Entre le "né" et le "ochi", "oui" et "non" en grec, c'est finalement, le "oui" qui l'a emporté. Egrenées au parlement d'Athènes ces 155 voix positives sur 300 favorables au programme d'austérité étaient au centre de l'attention européenne, ce mercredi après-midi. L'adoption par les députés hellènes du plan de rigueur, condition du versement de l'aide financière par l'UE et le FMI, est désormais chose faite. Un autre vote doit avoir lieu jeudi sur les conditions de mise en place de ce programme qui prévoit des économies de 28,4 milliards d'euros et des privatisations censées rapporter 50 milliards d'euros d'ici 2015.

Cette nouvelle a été reçue de façon très positive par les représentants de l'Union européenne. "C'était un vote de responsabililté nationale" ont ainsi estimé dans un communiqué commun le président permanent de l'UE, Herman Van Rompuy, et celui de la Commission, José Manuel Barroso.

Affrontements violents devant le parlement

Ce plan passe en revanche très mal auprès des grecs. Dans le centre-ville d'Athènes, dès l'aube, des groupes de manifestants ont été repoussés par la police qui a fait usage de gaz lacrymogènes. Les heurts avaient commencés dans la journée de mardi alors que commençait la grève générale de deux jours à laquelle ont appelé les deux principaux syndicats du pays. Des milliers de personnes se sont réunies, principalement place Syntagma, en face du parlement, où campent depuis fin mai les "indignés" qui protestent contre la politique de rigueur économique.

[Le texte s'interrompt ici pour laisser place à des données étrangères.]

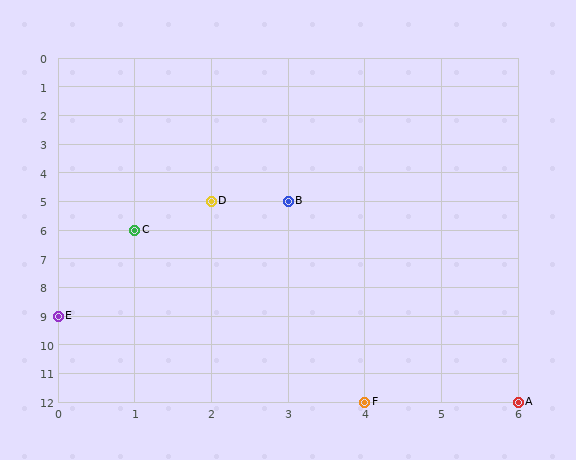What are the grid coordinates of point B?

Ce plan, destiné à rassurer les membres de la zone euro et le Fonds monétaire international en assainissant la dette du pays, constitue un préalable au versement d'une nouvelle aide financière à la Grèce. Lundi, le Premier ministre Georges Papandréou a fait appel au "devoir patriotique" des députés pour leur demander de voter ce programme de sévérité économique s'étalant sur trois ans de 2012 à 2015.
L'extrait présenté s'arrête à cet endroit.